EXAMPLE: Remember when you had a girlfriend (or boyfriend) that you were crazy about? And maybe he or she was away at college or traveling for work. In chronological time you don’t get see her that often – one, maybe two evenings a week due to travel or even less if colleges are far apart. Using the “the earth is flat” belief system, these gaps in time tend to create intense stress, sadness, “missing her” feelings. But using the logic of experiential time, the massive gravity of the experiences created when you are together are like the event horizons in a black hole – time both accelerates in the present, yet slows, even stops at the same time when you are together creating significant experiences and a sense of expansive time in memory. After you bounce out of orbit time enters a fast forward when you are apart until the next gravitationally intense meeting.

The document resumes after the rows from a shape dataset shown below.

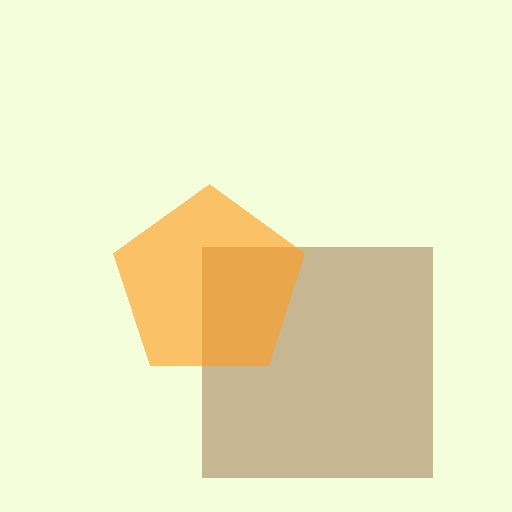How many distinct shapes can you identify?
There are 2 distinct shapes: a brown square, an orange pentagon.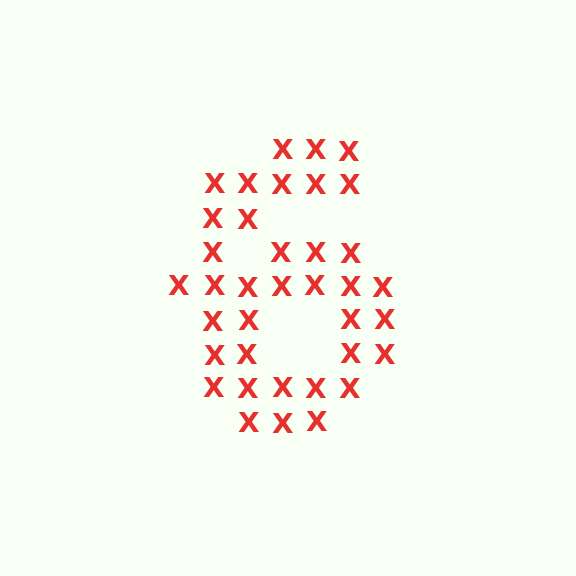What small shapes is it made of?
It is made of small letter X's.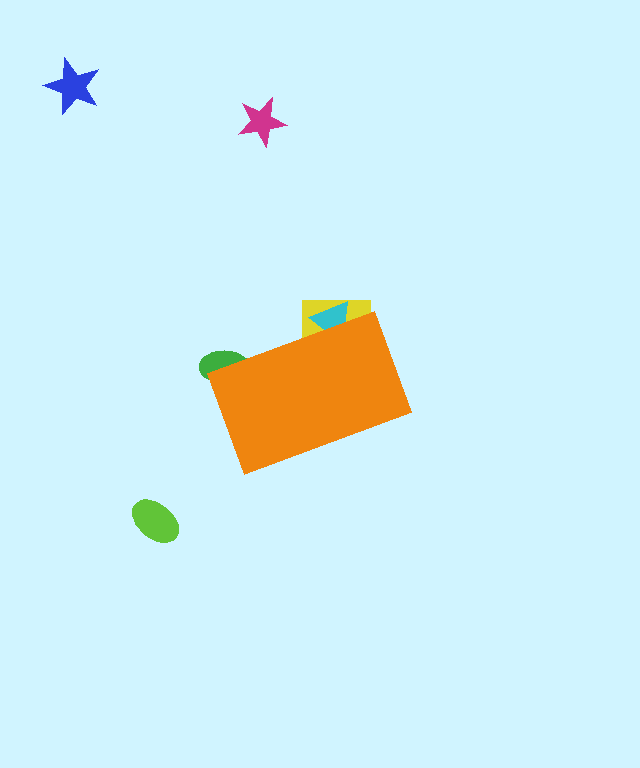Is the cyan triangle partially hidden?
Yes, the cyan triangle is partially hidden behind the orange rectangle.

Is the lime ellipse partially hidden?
No, the lime ellipse is fully visible.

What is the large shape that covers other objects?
An orange rectangle.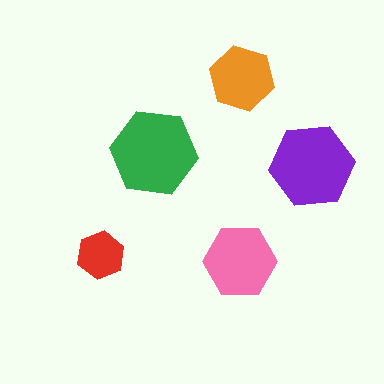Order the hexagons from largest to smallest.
the green one, the purple one, the pink one, the orange one, the red one.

The next time I have to say goodbye to someone I love, I’m going to try and unwind my beliefs in chronological time and coach myself that no matter the interval, I will see her in “no time” – in a few experiential seconds…which will expand into days, weeks and even months of “experiential time” during our time spent together.

Repetition is the key to coaching: “I don’t believe in chronological time, I don’t believe in chronological time.”